C.R. Lamboley,1,2 T.L. Dutka,2 E.D. Hanson,1,3 A. Hayes,1,3 J. Violet4 and G.D. Lamb,2 1Institute of Sport, Exercise and Active Living (ISEAL), Victoria University, PO Box 14428, Melbourne, VIC 8001, Australia, 2School of Life Sciences, La Trobe University, Melbourne, VIC 3086, Australia, 3College of Health and Biomedicine, Victoria University, PO Box 14428, Melbourne, VIC 8001, Australia and 4Sunshine Hospital Radiation Therapy Centre, Melbourne, VIC 3021, Australia.

Prostate cancer (PrCa) is the most commonly diagnosed malignancy in men, and the second most common cause of cancer mortality. Increasing numbers of men with PrCa are receiving androgen deprivation therapy (ADT) which leads to profound decline in serum testosterone levels in order to suppress tumour growth. Although ADT has improved the survival of PrCa patients, its survival benefits are offset partly by its adverse effects on quality of life, including loss of muscle strength which cannot be explained solely by loss of muscle mass (Girard, Marino & Cannon, 2014).

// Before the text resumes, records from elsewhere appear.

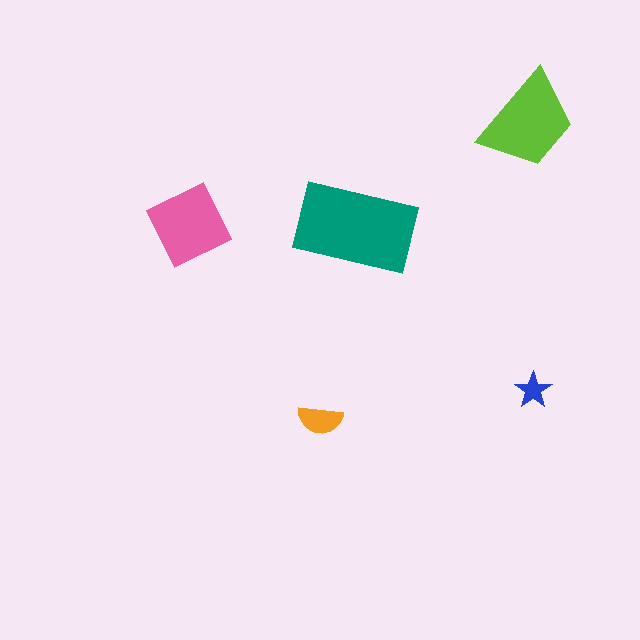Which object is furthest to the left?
The pink diamond is leftmost.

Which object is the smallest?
The blue star.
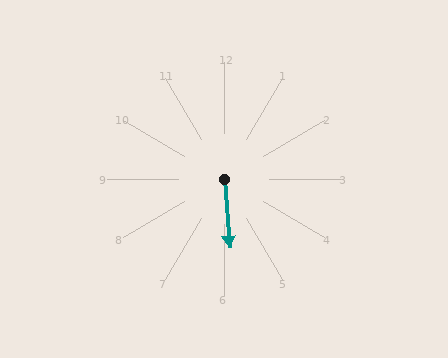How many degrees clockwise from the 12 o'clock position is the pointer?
Approximately 176 degrees.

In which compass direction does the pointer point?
South.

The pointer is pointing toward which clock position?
Roughly 6 o'clock.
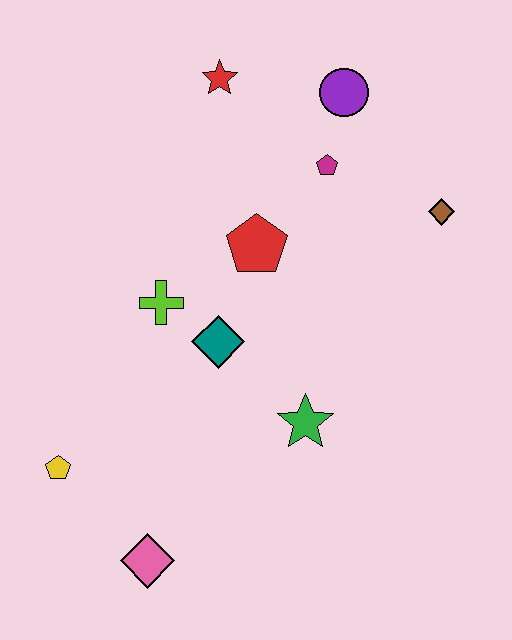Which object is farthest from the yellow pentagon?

The present study examined the contractile apparatus properties of mechanically-skinned fibres obtained from fresh biopsies of the vastus lateralis muscle in eight PrCa patients (68 ± 5 yr) undergoing ADT for at least 3 months, and ten age-matched healthy control males (70 ± 5 yr). More specifically, we assessed whether there were any differences between the two groups in regards to the specific force and Ca2+-sensitivity in type I and type II fibres, and the effects of reversible oxidative modification. Individual mechanically-skinned muscle fibres were exposed to a sequence of heavily buffered solutions at progressively higher free [Ca2+] to determine their force-Ca2+ relationship. To examine whether reversible oxidative modification of the contractile proteins occurs with ADT, some skinned fibres were treated for 5 min with 10 mM DTT, a potent reducing agent. Finally, a subset of type II fibres were subjected to S-glutathionylation by successive treatments with 2,2′-dithiodipyridine (DTDP) and glutathione (GSH). Western blotting was used to determine fibre type.

The Ca2+-sensitivity in type I and type II fibres of PrCa patients with testosterone deprivation decreased by 0.05 and 0.04 pCa unit, respectively, compared to control subjects. In type I fibres of patients undergoing ADT, specific force was reduced by ∼13% relative to that in type I fibres of control subjects, whereas in type II fibres there was no significant difference. DTT treatment significantly increased the specific force by ∼2 and ∼3% in type I and type II fibres, respectively, of the ADT group, with no effect in either fibre types of the control group. S-glutathionylation of fast troponin I (TnIf) markedly increased the Ca2+-sensitivity of the contractile apparatus in type II fibres, but the increase was not significantly different between the groups (+0.140 and +0.136 pCa unit increases in ADT and Control, respectively). The findings suggest that testosterone deprivation can worsen the negative impact of ageing on contractile properties by reducing (i) the Ca2+-sensitivity in both type I and type II fibres and (ii) the maximum specific force in type I fibres. All these differences could be expected to have adverse effects on muscle performance, and may be significant contributory factors to muscle weakness seen in patients undergoing ADT.

Girard D, Marino FE, Cannon J. (2014). Evidence for reduced neuromuscular function in men with a history of androgen deprivation therapy for prostate cancer. Clin Physiol Funct Imaging 34, 209-217.